Iran’s Oil Minister Visits Venezuela To Coordinate on Energy
The timing suggests Tehran is not counting on renewal of the nuclear deal, expert says
Javad Owji, the Iranian oil minister, met with Venezuelan President Nicolás Maduro in Caracas this week to examine ways to overcome the economic sanctions imposed on both their countries by the United States, officials said.
Maduro on Twitter described Monday’s session as “a productive meeting to deepen the ties of brotherhood and cooperation in energy matters.”
The visit comes amid heightened uncertainty in energy markets worldwide.
The Russo-Ukrainian War has dealt a serious blow to Europe’s energy security and driven oil prices higher. The United States is also seeking alternatives to Russian oil and Venezuela seems to be one of them. And the talks in Vienna on reviving the Iranian nuclear deal seem to be nearing a climax, with the outcome uncertain.
Ali Ahmadi, a research fellow at the Vocal Europe think tank in Brussels and an analyst at the Gulf State Analytics geopolitical risk consulting firm in Washington, told The Media Line there is a lot of geoeconomic activity happening around oil as global energy lines are redrawn by the Ukraine crisis and the possible resumption of the Iran nuclear agreement.
Venezuela and Iran have been subjected to similar sanctions and they have experience in bypassing them.
“Both had to master ways of getting around the sanctions and they are likely to continue sharing expertise on this issue,” Ahmadi said.
Jacopo Scita, a doctoral fellow at the School of Government and International Affairs at Durham University, told The Media Line that Iran is interested in showing it has allies.
“More than a statement about seeking alternatives to overcome sanctions, this seems to be an Iranian attempt to reinforce the idea that it is not internationally isolated. Even more significant considering that Venezuela is in the US backyard,” said Scita.

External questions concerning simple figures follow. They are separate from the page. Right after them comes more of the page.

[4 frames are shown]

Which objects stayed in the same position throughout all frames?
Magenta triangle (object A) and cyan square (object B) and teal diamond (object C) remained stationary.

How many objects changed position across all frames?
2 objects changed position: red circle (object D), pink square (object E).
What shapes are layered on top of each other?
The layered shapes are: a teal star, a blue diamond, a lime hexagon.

Ahmadi believes that one of the messages of the visit is directed to the US. “It would be that Iran is going to do business with or without the JCPOA [the nuclear accord],” he said.

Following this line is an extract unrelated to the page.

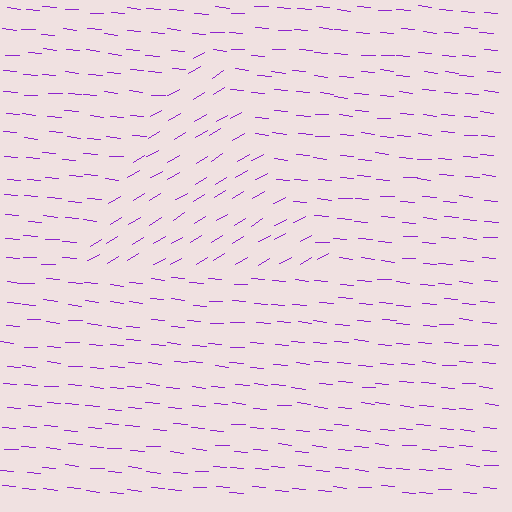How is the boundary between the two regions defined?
The boundary is defined purely by a change in line orientation (approximately 36 degrees difference). All lines are the same color and thickness.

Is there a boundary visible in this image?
Yes, there is a texture boundary formed by a change in line orientation.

Dr. Reza Khanzadeh, the author of an upcoming book on human capital failures inside the Islamic Republic, told The Media Line the visit “further showcases Iran’s foreign policy agenda in face of a seemingly failed negotiation on renewing the JCPOA, by way of appearing to be self-reliant and not being dependent on sanctions relief.”
He added that it helps the Iranian regime to look strong for its domestic audience by exhibiting defiance against the US and Europe.
The visit came a few weeks after a US delegation met with Maduro, noted Scita, and it was important for the Iranians to show the world that Caracas and Tehran are aligned in their energy policy despite the American attempt to influence Venezuela.
Khanzadeh agrees and said Owji’s visit also aimed to exacerbate the Biden administration’s domestic troubles by highlighting that countries Washington is seeking to cooperate with regarding oil are allied to enemies of the US.
Still, Ahmadi believes that the real motivation behind the visit is the desire of President Ebrahim Raisi’s administration to boost revenue from the export of refined petroleum.
“Expanding cooperation with Venezuela, which is hard-pressed for partners, is one path to that goal,” he said.
Scita added that Venezuela – like Iran – is an OPEC member, and both countries benefit from the current high oil prices.
“So some coordination between Iran and Venezuela, especially regarding energy, is not surprising,” he said.